In the wide expanse of territory behind the Eastern Front, some partisan units were more ambitious still and organized
autonomous regions, such as the grandly named Partisan Republic of Lake Palik, a short-lived experiment in self-government established in rural Byelorussia. Indeed, a confidential German report of July 1942 conceded that large tracts of the German rear were “endangered.” An appended list outlined the thirty-two regions considered most at risk.
54
This expansion of partisan activity in 1942 coincided with a growth in NKVD influence. Increasingly, the NKVD viewed the partisan network as a useful ally for the infiltration, support, and exfiltration of its agents into German-occupied areas.
55
In the course of the war, more than ten thousand such agents were sent behind enemy lines.
56
The majority fought, at least temporarily, with the partisans, serving to bolster their military and ideological resolve in the process. Their primary purpose, however, was often the targeting of senior German military and civilian personnel. In many cases, they were working from a list, which had been prepared in Moscow, containing the names of those tried and sentenced in absentia for crimes against the Soviet people.

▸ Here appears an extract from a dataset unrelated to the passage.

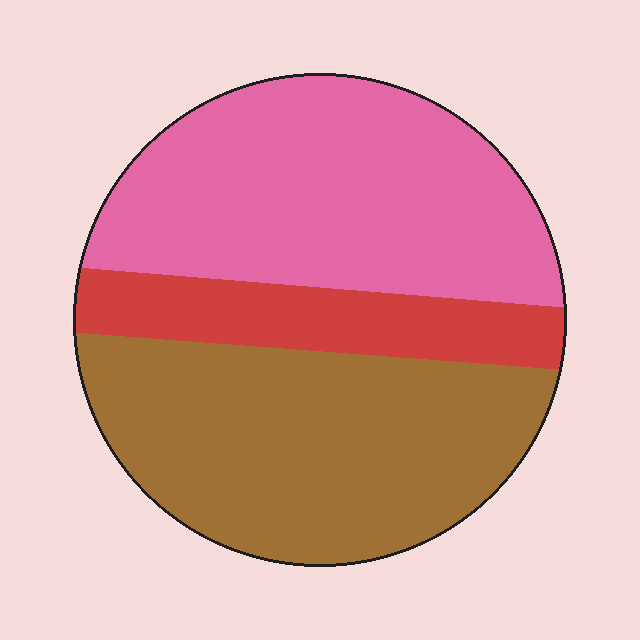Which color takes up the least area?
Red, at roughly 15%.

In pursuing their quarry, a few Soviet agents posed as German officers. One of those was Nikolai Kuznetsov. Code-named “Fluff,” Kuznetsov was tall, blond, and handsome and, with his cold, reserved manner, could easily pass for a Nazi. Indeed, it was said that he could speak seven German dialects, as well as Russian with a German accent.
57
In the summer of 1942, he was parachuted into Rovno in the Ukraine, where he adopted the identity of
Oberleutnant
Paul Siebert, an officer from the Wehrmacht Transport Corps. Expertly trained in covert operations, he succeeded in spending eighteen months behind German lines, where his primary task was the assassination of prominent functionaries of the occupation. His methods were simple. He would approach his targets in broad daylight, confirm their names, and announce their death sentence before dispatching them from close quarters with his service pistol.
58
Operating in Rovno, the German “capital” of occupied Ukraine, and later in L’vov, he had no shortage of targets. He was credited with the murders of, among others, the SS judge Alfred Funk and the vice governor of Galicia, Dr. Eugen Bauer; the attempted murder of Paul Dargel, the deputy
Reichskommissar
for Ukraine; and the kidnapping of General Max Ilgen, who was spirited to Moscow for interrogation and never heard of again.